Vous me permettrez cet écart, mais on a eu quelques lois importantes comme la Loi sur les tribunaux judiciaires où on indique clairement que le français et l’anglais sont les langues officielles des tribunaux de l’Ontario. Puis, bien entendu, la Loi sur les services en français de 1986 qui consacre, quasi constitutionnellement, le fait que toutes nos lois sont adoptées dans les deux langues, qu’elles ont égales force de loi, que les Franco-Ontariens puissent communiquer et recevoir des services de la part de tous les ministères et organismes gouvernementaux. Ce n’est pas rien.
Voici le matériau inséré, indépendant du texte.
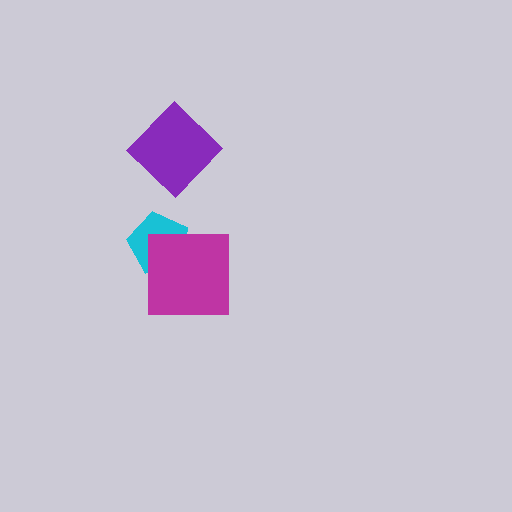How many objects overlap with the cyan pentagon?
1 object overlaps with the cyan pentagon.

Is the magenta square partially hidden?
No, no other shape covers it.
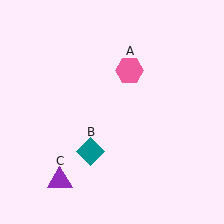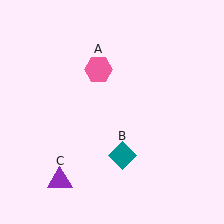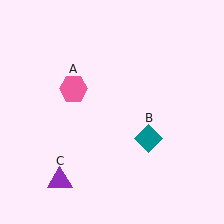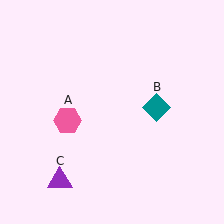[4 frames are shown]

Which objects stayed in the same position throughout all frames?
Purple triangle (object C) remained stationary.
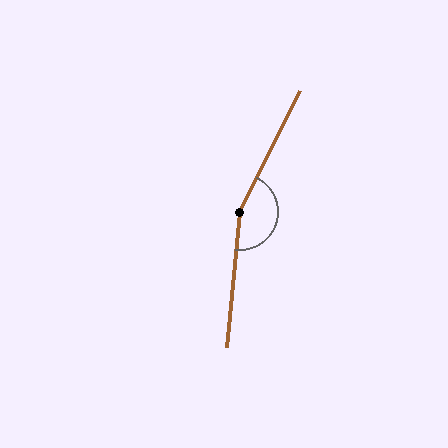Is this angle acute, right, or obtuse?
It is obtuse.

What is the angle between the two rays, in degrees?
Approximately 158 degrees.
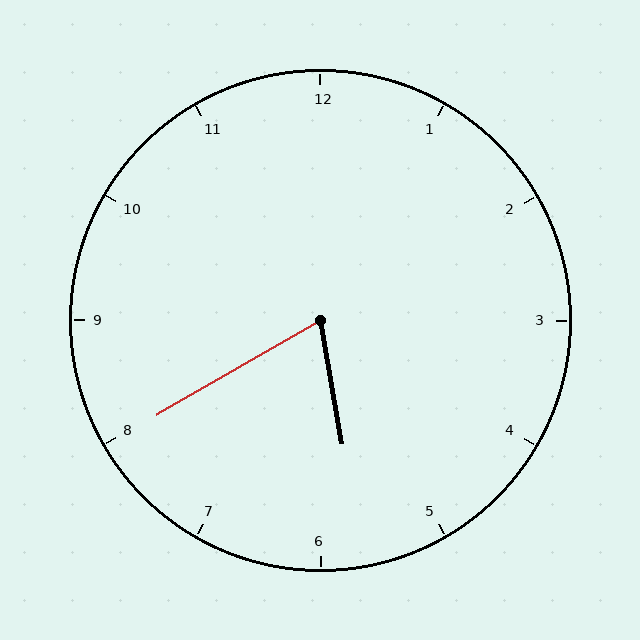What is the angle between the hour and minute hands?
Approximately 70 degrees.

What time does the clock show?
5:40.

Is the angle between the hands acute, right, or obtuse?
It is acute.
Puis, en 2007, on a créé le poste de commissaire aux services en français et depuis le 1ier janvier 2014, ce commissaire est maintenant un officier du Parlement, relevant non plus d’un ministre, mais de tous les parlementaires, créant ainsi une institution francophone au cœur même de l’Assemblée législative de l’Ontario, assurant aussi une pérennité et une dépolitisation de cette importante institution.

Bien entendu, l’affaire Montfort a grandement aidé à cristalliser certains droits. « Montfort fermé, jamais! » a été largement entendu partout au pays. Et les conséquences sont vives et importantes. D’ailleurs l’Hôpital Montfort est en meilleure santé que jamais, étant même maintenant un hôpital universitaire. Nous avons des centres de santé communautaires francophones. Nous jouissons de l’autonomie de la gestion scolaire avec 12 conseils scolaires. TFO est maintenant autonome et ne fait plus partie de TVO. Nous avons des radios communautaires et privées, des journaux communautaires, des sites, des blogues et on peut même rire de nous autres en masse (comme la récente vidéo du groupe Improtéine).

On se dote de plus en plus d’institutions, comme les nouvelles entités de planification de services de santé, une première grande incursion dans le secteur de la santé, au niveau de la planification. Il était temps, près de 40 ans après la parution du rapport Dubois.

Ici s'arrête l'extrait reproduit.